# Extract Records from .mrc Through Matching
Given a list of unique identifiers (ISBns, DOIs, URLs, ect.), extract the records containing those identifiers.

## 1. Open the MARC file the records are being extracted from and the file the selected records are going into

In [1]:
from pathlib import Path
MARC_FILE_LOCATION = Path('C:\\', 'Users', 'ereiskind', 'Downloads', 'MyMarcRecords.mrc')
NEW_MARC_FILE_LOCATION = Path('C:\\', 'Users', 'ereiskind', 'OneDrive - Florida State University', 'Attachments', 'OxfordScholarship_20210430.mrc')

starting_MARC_file = open(MARC_FILE_LOCATION, 'rb')
new_MARC_file = open(NEW_MARC_FILE_LOCATION, 'wb')

## 2. Create the list of identifiers
1. Add the unique identifiers to the cell below as a string with one identifier per line
2. Set `identifier_field` to a string of the field and possible subfield the identifiers are being compared against; if a subfield is included, use "$" as the delimeter

In [2]:
identifiers = """
"""
identifiers = identifiers.split("\n")[1:-1] # The splice removes elements created by having the opening and closing quotes on their own lines

identifier_field = "856$u"

## 3. Check the identifiers against the records
This includes keeping a list of the matched identifiers

In [3]:
from pymarc import MARCReader, Record
import sys

MARCfile = MARCReader(starting_MARC_file)
matched_identifiers = []

for record in MARCfile: # MARC records must be outer loop--when attempting to use them as inner loop, they don't reset for each outer loop iteration, so they're only checked against the first item in "identifiers"
    if identifier_field == "856$u":
        for identifier in identifiers:
            if identifier not in record['856']['u']:
                continue
            else:
                new_MARC_file.write(record.as_marc())
                matched_identifiers.append(identifier)
                break
    else:
        print(f"The MARC tag {identifier_field} hasn't been matched to a PyMARC tag in this program.
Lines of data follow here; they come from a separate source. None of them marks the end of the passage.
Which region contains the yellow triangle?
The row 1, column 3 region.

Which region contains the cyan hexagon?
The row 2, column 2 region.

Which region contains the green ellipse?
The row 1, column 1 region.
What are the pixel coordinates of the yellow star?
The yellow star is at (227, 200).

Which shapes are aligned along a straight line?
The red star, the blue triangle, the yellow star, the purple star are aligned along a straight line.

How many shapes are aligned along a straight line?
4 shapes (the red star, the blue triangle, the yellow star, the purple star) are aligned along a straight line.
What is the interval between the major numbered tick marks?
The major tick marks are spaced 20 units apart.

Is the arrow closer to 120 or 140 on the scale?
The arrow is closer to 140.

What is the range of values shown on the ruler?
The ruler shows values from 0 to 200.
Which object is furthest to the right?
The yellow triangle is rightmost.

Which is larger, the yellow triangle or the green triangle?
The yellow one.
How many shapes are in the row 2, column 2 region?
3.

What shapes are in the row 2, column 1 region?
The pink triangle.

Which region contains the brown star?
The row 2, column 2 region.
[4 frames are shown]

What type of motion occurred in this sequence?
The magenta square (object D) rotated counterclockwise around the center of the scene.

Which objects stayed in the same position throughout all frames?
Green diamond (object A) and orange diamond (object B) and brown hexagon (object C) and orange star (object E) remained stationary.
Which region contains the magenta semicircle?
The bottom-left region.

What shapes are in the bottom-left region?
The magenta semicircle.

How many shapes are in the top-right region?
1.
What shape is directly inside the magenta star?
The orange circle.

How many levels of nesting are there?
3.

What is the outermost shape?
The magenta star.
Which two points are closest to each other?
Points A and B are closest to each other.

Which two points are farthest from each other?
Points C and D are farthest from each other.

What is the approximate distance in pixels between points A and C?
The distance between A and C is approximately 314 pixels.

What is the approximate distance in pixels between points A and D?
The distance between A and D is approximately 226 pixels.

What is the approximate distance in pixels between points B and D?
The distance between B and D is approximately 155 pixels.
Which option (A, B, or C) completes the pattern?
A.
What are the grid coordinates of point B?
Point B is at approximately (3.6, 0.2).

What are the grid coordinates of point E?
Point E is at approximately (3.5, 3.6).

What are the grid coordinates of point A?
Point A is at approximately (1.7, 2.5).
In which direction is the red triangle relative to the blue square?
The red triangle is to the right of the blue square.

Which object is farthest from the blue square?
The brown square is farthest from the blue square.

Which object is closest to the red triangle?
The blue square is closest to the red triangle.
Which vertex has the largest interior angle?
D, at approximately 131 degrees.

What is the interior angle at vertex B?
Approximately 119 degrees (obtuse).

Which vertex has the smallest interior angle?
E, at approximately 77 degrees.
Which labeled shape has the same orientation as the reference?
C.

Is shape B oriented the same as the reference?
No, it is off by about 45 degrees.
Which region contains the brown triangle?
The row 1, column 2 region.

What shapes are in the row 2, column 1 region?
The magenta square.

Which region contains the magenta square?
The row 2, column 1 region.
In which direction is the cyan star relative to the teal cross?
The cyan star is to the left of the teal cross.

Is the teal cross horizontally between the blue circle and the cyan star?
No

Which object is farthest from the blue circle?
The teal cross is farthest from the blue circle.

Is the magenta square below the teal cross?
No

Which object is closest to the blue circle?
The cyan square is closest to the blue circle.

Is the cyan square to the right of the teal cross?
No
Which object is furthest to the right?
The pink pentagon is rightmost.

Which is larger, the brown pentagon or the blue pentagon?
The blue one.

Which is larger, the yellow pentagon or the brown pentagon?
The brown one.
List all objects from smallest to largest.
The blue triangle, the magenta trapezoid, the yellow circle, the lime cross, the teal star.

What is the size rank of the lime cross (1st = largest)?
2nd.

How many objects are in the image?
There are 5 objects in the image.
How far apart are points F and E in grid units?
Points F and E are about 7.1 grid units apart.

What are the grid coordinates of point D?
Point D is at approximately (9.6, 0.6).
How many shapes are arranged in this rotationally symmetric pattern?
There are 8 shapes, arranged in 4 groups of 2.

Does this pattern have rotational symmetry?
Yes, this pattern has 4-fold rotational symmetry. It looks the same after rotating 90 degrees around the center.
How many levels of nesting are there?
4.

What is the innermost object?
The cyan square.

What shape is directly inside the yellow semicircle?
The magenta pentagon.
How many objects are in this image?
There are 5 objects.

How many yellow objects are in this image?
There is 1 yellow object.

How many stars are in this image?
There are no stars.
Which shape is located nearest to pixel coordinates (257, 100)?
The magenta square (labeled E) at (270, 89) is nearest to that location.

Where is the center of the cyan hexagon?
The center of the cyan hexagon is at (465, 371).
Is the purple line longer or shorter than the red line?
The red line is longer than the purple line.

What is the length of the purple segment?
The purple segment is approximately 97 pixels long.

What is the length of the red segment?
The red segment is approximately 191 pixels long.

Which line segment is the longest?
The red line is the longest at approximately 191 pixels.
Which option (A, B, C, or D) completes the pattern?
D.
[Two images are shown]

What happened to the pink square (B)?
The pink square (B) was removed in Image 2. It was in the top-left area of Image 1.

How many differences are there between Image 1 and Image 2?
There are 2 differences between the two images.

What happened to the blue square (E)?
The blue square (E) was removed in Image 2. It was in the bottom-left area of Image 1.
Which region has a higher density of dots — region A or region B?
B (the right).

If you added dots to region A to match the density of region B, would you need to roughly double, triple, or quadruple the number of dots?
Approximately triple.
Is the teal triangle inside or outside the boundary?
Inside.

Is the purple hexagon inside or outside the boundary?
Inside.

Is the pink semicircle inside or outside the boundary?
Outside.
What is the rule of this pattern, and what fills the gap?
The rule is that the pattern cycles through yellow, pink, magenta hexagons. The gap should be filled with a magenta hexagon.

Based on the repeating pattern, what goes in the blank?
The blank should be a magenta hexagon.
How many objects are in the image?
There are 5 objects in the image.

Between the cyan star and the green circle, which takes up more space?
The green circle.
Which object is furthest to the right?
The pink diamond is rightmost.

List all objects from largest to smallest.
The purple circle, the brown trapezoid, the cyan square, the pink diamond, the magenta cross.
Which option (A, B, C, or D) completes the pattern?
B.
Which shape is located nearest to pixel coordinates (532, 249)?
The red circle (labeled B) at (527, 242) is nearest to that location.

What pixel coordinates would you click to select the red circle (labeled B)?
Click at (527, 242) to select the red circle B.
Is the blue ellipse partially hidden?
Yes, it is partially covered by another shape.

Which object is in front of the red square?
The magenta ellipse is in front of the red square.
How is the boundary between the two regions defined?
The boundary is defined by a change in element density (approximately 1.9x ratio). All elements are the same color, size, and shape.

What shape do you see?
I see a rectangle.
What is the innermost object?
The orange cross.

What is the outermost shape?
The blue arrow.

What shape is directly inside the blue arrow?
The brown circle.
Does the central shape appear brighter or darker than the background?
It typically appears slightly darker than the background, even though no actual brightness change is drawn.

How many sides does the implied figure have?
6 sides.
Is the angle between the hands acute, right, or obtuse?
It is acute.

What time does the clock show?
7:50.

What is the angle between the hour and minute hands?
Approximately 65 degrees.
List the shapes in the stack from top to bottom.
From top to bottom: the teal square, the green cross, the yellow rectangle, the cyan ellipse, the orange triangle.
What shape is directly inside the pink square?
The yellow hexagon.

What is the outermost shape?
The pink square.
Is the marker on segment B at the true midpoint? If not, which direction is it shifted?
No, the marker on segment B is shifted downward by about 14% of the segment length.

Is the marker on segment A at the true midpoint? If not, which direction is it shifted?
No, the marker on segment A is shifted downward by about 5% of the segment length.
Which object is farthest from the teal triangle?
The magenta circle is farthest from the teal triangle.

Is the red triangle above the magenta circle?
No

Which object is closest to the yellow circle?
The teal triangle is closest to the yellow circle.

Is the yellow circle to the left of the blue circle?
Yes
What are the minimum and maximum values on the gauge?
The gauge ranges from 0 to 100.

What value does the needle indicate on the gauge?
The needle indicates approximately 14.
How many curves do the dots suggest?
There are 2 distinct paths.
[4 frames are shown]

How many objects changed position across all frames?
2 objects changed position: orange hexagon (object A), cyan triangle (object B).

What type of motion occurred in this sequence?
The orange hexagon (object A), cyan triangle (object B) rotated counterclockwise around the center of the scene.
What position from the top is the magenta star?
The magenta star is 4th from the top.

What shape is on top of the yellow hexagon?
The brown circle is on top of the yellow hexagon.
The program is exiting.")
        starting_MARC_file.close()
        new_MARC_file.close()
        sys.exit()

## 4. Output the identifiers not matched

In [None]:
if len(matched_identifiers) < len(identifiers):
    identifiers_not_matched = []
    
    for identifier in identifiers:
        if identifier not in matched_identifiers:
            identifiers_not_matched.append(identifier)

print(identifiers_not_matched)

## 4. Close the MARC files
To create a .mrk file from these MARC files, this notebook needs to be closed.

In [4]:
starting_MARC_file.close()
new_MARC_file.close()